The Eurasian Coot (Fulica atra) is a water bird belonging to the Rallidae family, widely spread throughout the Italian peninsula, in Sicily and in Sardinia. It is a monogamous species, strongly gregarious in winter and very territorial during the nesting season.

Coot’s feeding strategy appears to be highly diversified; these birds, in fact, can feed on aquatic (and non-aquatic) plants, algae, water invertebrates, insects, seeds and fruits, also accepting food made available by humans.

Eurasian Coots. Photo by Andrea Senese.

The Coot, which nests in inland and coastal wetland environments, in Italy is a sedentary and nesting, migratory and regular wintering speciesDuring the colder months, this bird is more abundant due to large contingents that from central and northern Europe spend winter in Italy. It is not an endangered species (LC category according to the Italian Red List), with a population trend that appears to be stable.

In Campania region F. atra appears to be the most abundant water bird in the winter months (Fraissinet, 2017), with Lake Patria being one of the areas of national interest for the wintering of the species (up to 3,500 individuals, surveyed by S. Grimaldi and D. Mastronardi in 2015).

Eurasian Coots. Photo by Valerio Russo.

Lake Patria is not the only place where large numbers of these birds can be observed, in Campania, during winter. Recent regimentation of waters have transformed the Regi Lagni channel mouth (Castel Volturno, CE), making it one of the most suitable stopover areas for this species in the region.

The Regi Lagni – a network of channels used for the drainage of water in an area that was originally extremely marshy – are considered to be among the areas of greatest concern in terms of environmental pollution on the Tyrrhenian coast.

Despite these characteristics the area – being part of Riserva Naturale “Foce del Volturno – Costa di Licola” e “Lago di Falciano” and constantly monitored by ornithologists, birdwatchers and by the staff of the Stazione di Monitoraggio della Fauna “I Variconi” e “Le Soglitelle” – is considered one of the hotspots for birdwatching in southern Italy.

Hundreds of bird species, including numerous rarities, are observed every year by birdwatchers; this area is in fact visited by us on the occasion of Birding Naples day trip.

Regi Lagni coastal stetch.. Photo by Valerio Russo.

Last morning, while birding there together with our mentor Mark Walters and the wildlife photographer Marco d’Errico, we were lucky enough to observe an Eurasian Coot with a particular ornament: a white collar.

The neck collar, showing a clearly visible alphanumeric code, is actually a precious banding tool useful for deepening the knowledge of bird migrations. In fact, throughout the planet there is a strong network of researchers- specialized in the capture, banding and release of birds – who implement the bird ringing technique in order to obtain data of invaluable interest.

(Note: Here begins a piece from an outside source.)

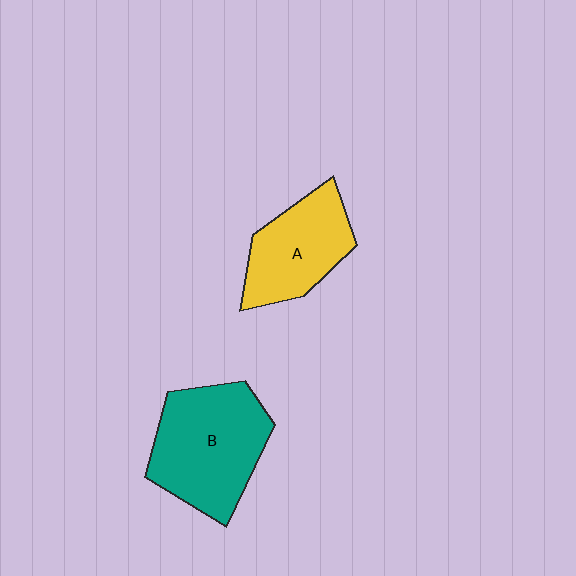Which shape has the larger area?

Reading the rings (or, in this specific case, the collars) allows us to reconstruct the history of the banded individual, its age, its origin, its movements, etc.

Thanks to the website and thanks to the help of Alessandro Motta (local birdwatcher and avid ring-reader) we were able to obtain the first information regarding the individual: it was marked in Poland! We have therefore transmitted the data to the various responsible bodies and we hope to receive, in the coming weeks, all the details relating to this specimen.A  Specimen that flew over 1000 km to reach our territories and to which we wish to spend a peaceful wintering period in our latitudes.

Polish banded Coot. Photo courtesy of Marco d'Errico.

As Napoli football’s team supporters, due also to the extreme proximity of the Regi Lagni to the sports center where the team trains, we couldn’t not resist to nickname it “Piotr” (waiting to know if it is a male or not given that in this species the plumages do not differ), in honor of our Polish pupil Piotr Zieliński and dreaming (ok, probably too much, we admit it) to be able to accompany our champion to a short birding tour at the end of a training session. Could somebody put us in touch !?